Oracle’s Chief Security Officer, Mary Ann Davidson, took to her corporate blog today to rant about security, and how Oracle has been pursuing its own clients that break its license terms to ensure software security.
The post said that some customers have been hiring security consultants to do research on Oracle’s tools, who often use ‘static analysis’ tools to reverse engineer software and find security vulnerabilities.
Davidson’s post outlines that researchers are wasting the company’s time with false positives and breaking its terms — so it’ll be going after them for reporting these bugs.
The post drips with a special kind of corporate “we know best” arrogance, starting by attacking researchers who have been reverse engineering the company’s code to find security holes:
Recently, I have seen a large-ish uptick in customers reverse engineering our code to attempt to find security vulnerabilities in it. <Insert big sigh here.> This is why I’ve been writing a lot of letters to customers that start with “hi, howzit, aloha” but end with “please comply with your license agreement and stop reverse engineering our code, already.”

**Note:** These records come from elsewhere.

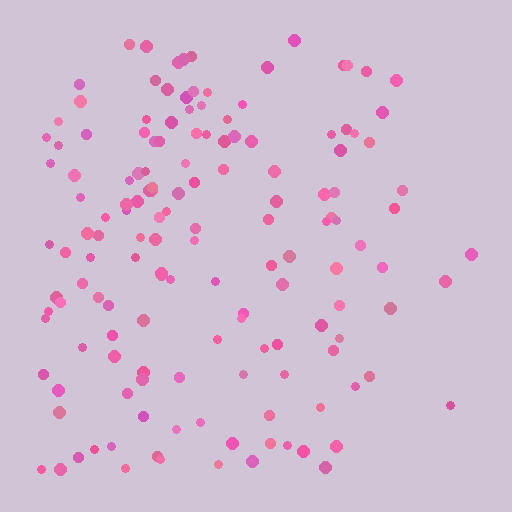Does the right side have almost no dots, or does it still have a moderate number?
Still a moderate number, just noticeably fewer than the left.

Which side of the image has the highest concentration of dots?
The left.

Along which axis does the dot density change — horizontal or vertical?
Horizontal.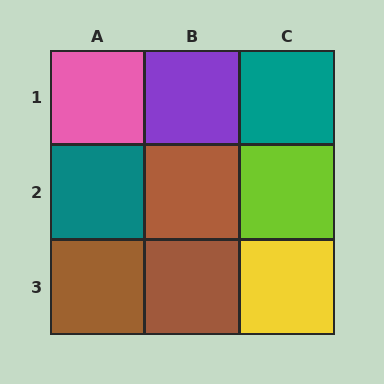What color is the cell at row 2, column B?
Brown.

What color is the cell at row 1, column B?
Purple.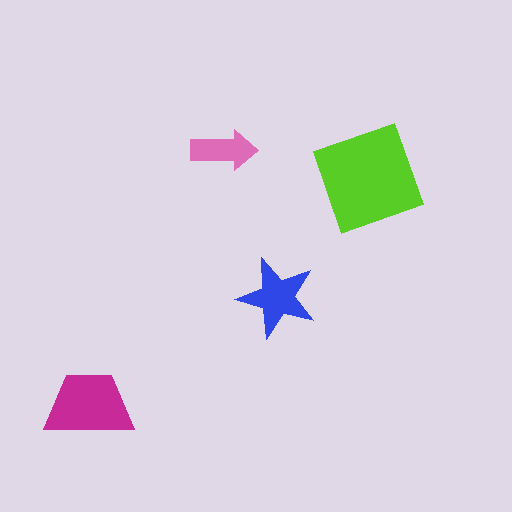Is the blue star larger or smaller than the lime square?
Smaller.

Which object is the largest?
The lime square.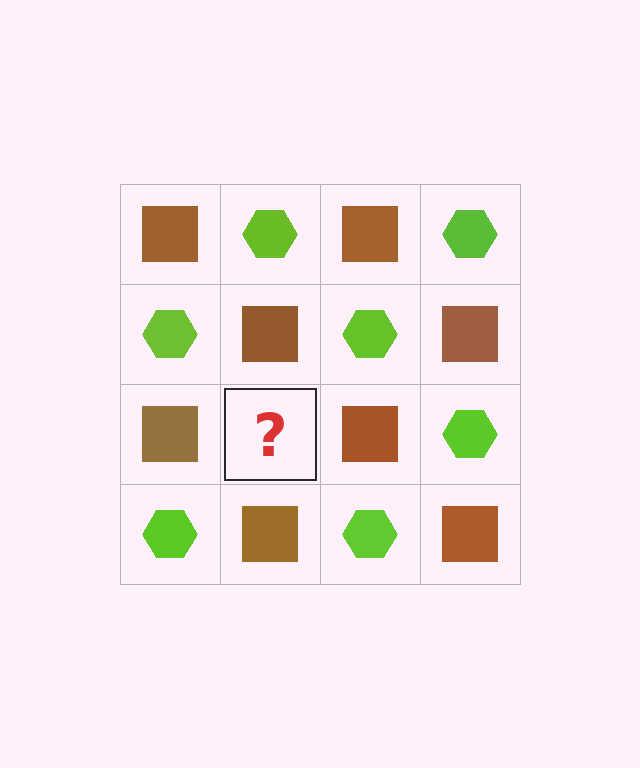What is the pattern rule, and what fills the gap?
The rule is that it alternates brown square and lime hexagon in a checkerboard pattern. The gap should be filled with a lime hexagon.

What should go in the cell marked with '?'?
The missing cell should contain a lime hexagon.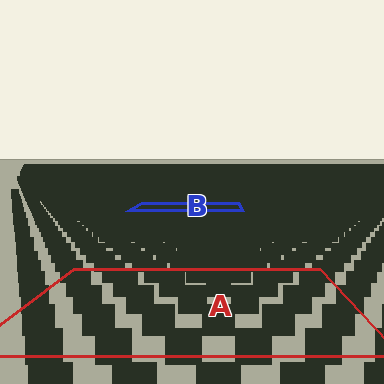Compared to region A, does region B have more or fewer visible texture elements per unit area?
Region B has more texture elements per unit area — they are packed more densely because it is farther away.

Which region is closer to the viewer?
Region A is closer. The texture elements there are larger and more spread out.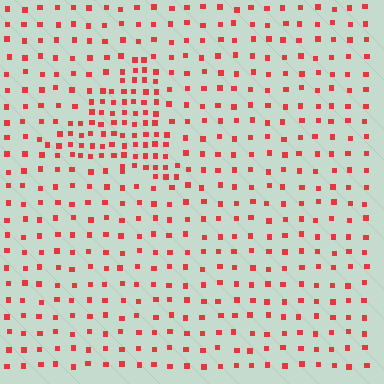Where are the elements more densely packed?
The elements are more densely packed inside the triangle boundary.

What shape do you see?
I see a triangle.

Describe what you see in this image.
The image contains small red elements arranged at two different densities. A triangle-shaped region is visible where the elements are more densely packed than the surrounding area.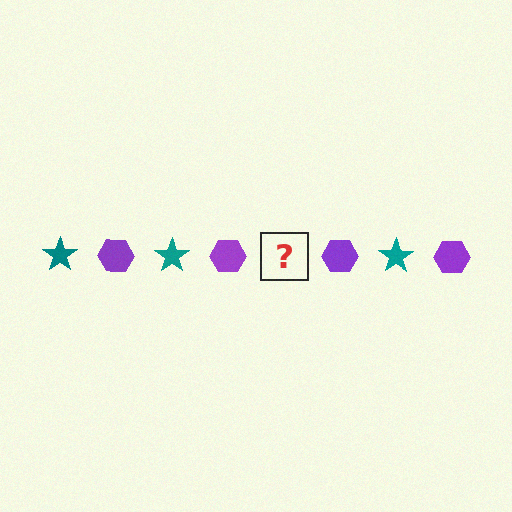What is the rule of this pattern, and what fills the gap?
The rule is that the pattern alternates between teal star and purple hexagon. The gap should be filled with a teal star.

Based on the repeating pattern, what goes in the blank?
The blank should be a teal star.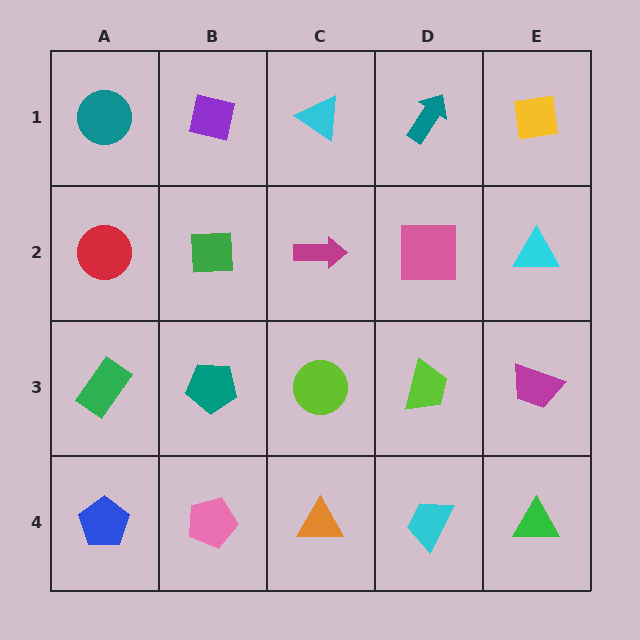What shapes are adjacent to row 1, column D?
A pink square (row 2, column D), a cyan triangle (row 1, column C), a yellow square (row 1, column E).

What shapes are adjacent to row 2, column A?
A teal circle (row 1, column A), a green rectangle (row 3, column A), a green square (row 2, column B).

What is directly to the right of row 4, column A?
A pink pentagon.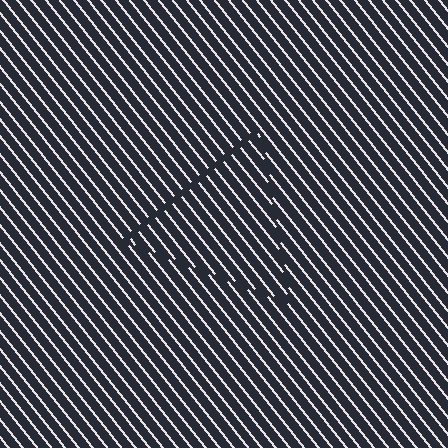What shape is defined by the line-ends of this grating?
An illusory triangle. The interior of the shape contains the same grating, shifted by half a period — the contour is defined by the phase discontinuity where line-ends from the inner and outer gratings abut.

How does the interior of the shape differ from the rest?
The interior of the shape contains the same grating, shifted by half a period — the contour is defined by the phase discontinuity where line-ends from the inner and outer gratings abut.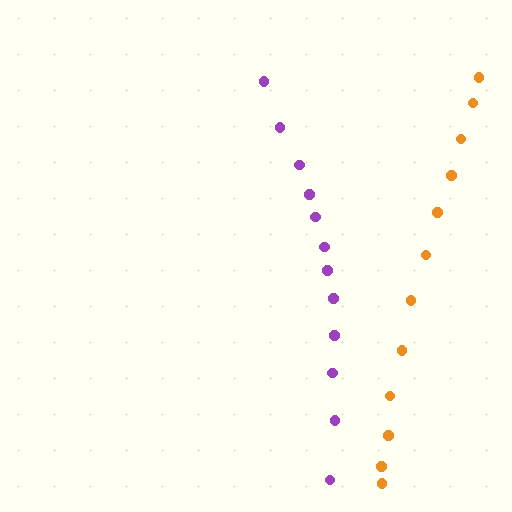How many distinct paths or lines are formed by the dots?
There are 2 distinct paths.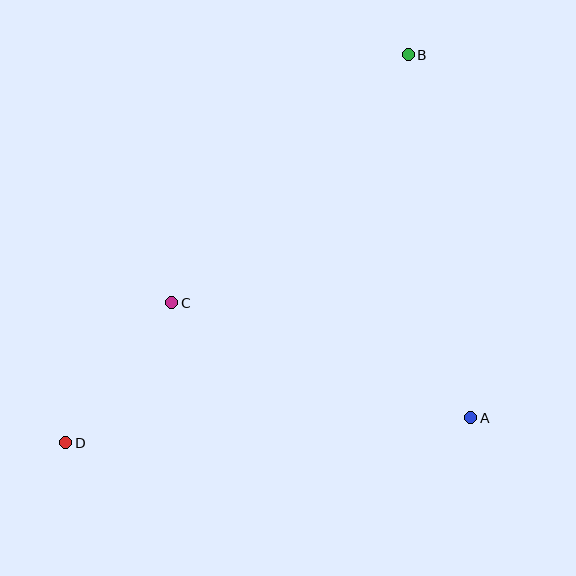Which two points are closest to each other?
Points C and D are closest to each other.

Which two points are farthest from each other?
Points B and D are farthest from each other.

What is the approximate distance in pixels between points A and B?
The distance between A and B is approximately 368 pixels.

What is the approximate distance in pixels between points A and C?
The distance between A and C is approximately 320 pixels.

It seems Oracle would prefer people didn’t find the glaring security holes that keep cropping up, instead letting it keep them quietly to itself.
Next up, Davidson deflects and blames companies for not doing other security things, trying to say they shouldn’t be so worried about Oracle’s security flaws and should worry about their own infrastructure instead:
That said, you would think that before gearing up to run that extra mile, customers would already have ensured they’ve identified their critical systems, encrypted sensitive data, applied all relevant patches, be on a supported product release, use tools to ensure configurations are locked down – in short, the usual security hygiene – before they attempt to find zero day vulnerabilities in the products they are using.
Wow, so, you’re blaming companies that might have other security problems for being concerned about your buggy, insecure software? The argument here is ridiculous and misguided, but we’ll let it fly for now.
What happens if someone does find a security hole and notifies Oracle?
If we determine as part of our analysis that scan results could only have come from reverse engineering (in at least one case, because the report said, cleverly enough, “static analysis of Oracle XXXXXX”), we send a letter to the sinning customer, and a different letter to the sinning consultant-acting-on-customer’s behalf – reminding them of the terms of the Oracle license agreement that preclude reverse engineering, So Please Stop It Already.
Hahahahaahahahaha, insanity — Oracle sends a angry letter telling the person who found the bug that they broke its terms. That’s one way to make researchers prefer to just put zero-day flaws out in the open instead.
More like, “I do not need you to analyze the code since we already do that, it’s our job to do that, we are pretty good at it, we can – unlike a third party or a tool – actually analyze the code to determine what’s happening and at any rate most of these tools have a close to 100% false positive rate so please do not waste our time on reporting little green men in our code.”
I want to reiterate that customers Should Not and Must Not reverse engineer our code. However, if there is an actual security vulnerability, we will fix it. We may not like how it was found but we aren’t going to ignore a real problem – that would be a disservice to our customers. We will, however, fix it to protect all our customers, meaning everybody will get the fix at the same time. However, we will not give a customer reporting such an issue (that they found through reverse engineering) a special (one-off) patch for the problem. We will also not provide credit in any advisories we might issue. You can’t really expect us to say “thank you for breaking the license agreement.”
We’re only three quarters of the way through the post by this point and there’s still more of this dripping arrogance.
Davidson’s post today is childish ignorance of how the security industry actually works. It pretends like the company is the only one who knows best and throws security researchers who have been doing the company a favor under the bus.
Information security relies on the fact that external parties can test software for its resiliency, but Oracle clearly thinks it’s above all of that.
Update: Oracle has pulled the post. There’s a full copy available on Scribd, which we’ve embedded below:
Update 2: Oracle responded to our request for comment, with Edward Screen, Executive Vice President and Chief Corporate Architect, saying that:
“The security of our products and services has always been critically important to Oracle. Oracle has a robust program of product security assurance and works with third party researchers and customers to jointly ensure that applications built with Oracle technology are secure. We removed the post as it does not reflect our beliefs or our relationship with our customers.”
Update 3: Chris Wysopal, CTO and CISO at Veracode, one of the vendors who received a letter from Oracle said:
“We now rely on software for everything – health, safety and well-being – and crafting a policy of ‘see something, say nothing’ puts us all at risk.
Application security is an enormous software supply chain issue for both enterprises and software vendors because we all rely on software provided by others. Vendors need to be responsive to their customers’ valid requests for assurance, and to security researchers who are trying to make the software we all consume better. Leaders in the industry – Google, Apple, Microsoft, Adobe – all encourage third-party code audits and bug bounty programs as a valuable extension of their own security processes.
Discouraging customers from reporting vulnerabilities or telling them they are violating license agreements by reverse engineering code, is an attempt to turn back the progress made to improve software security.”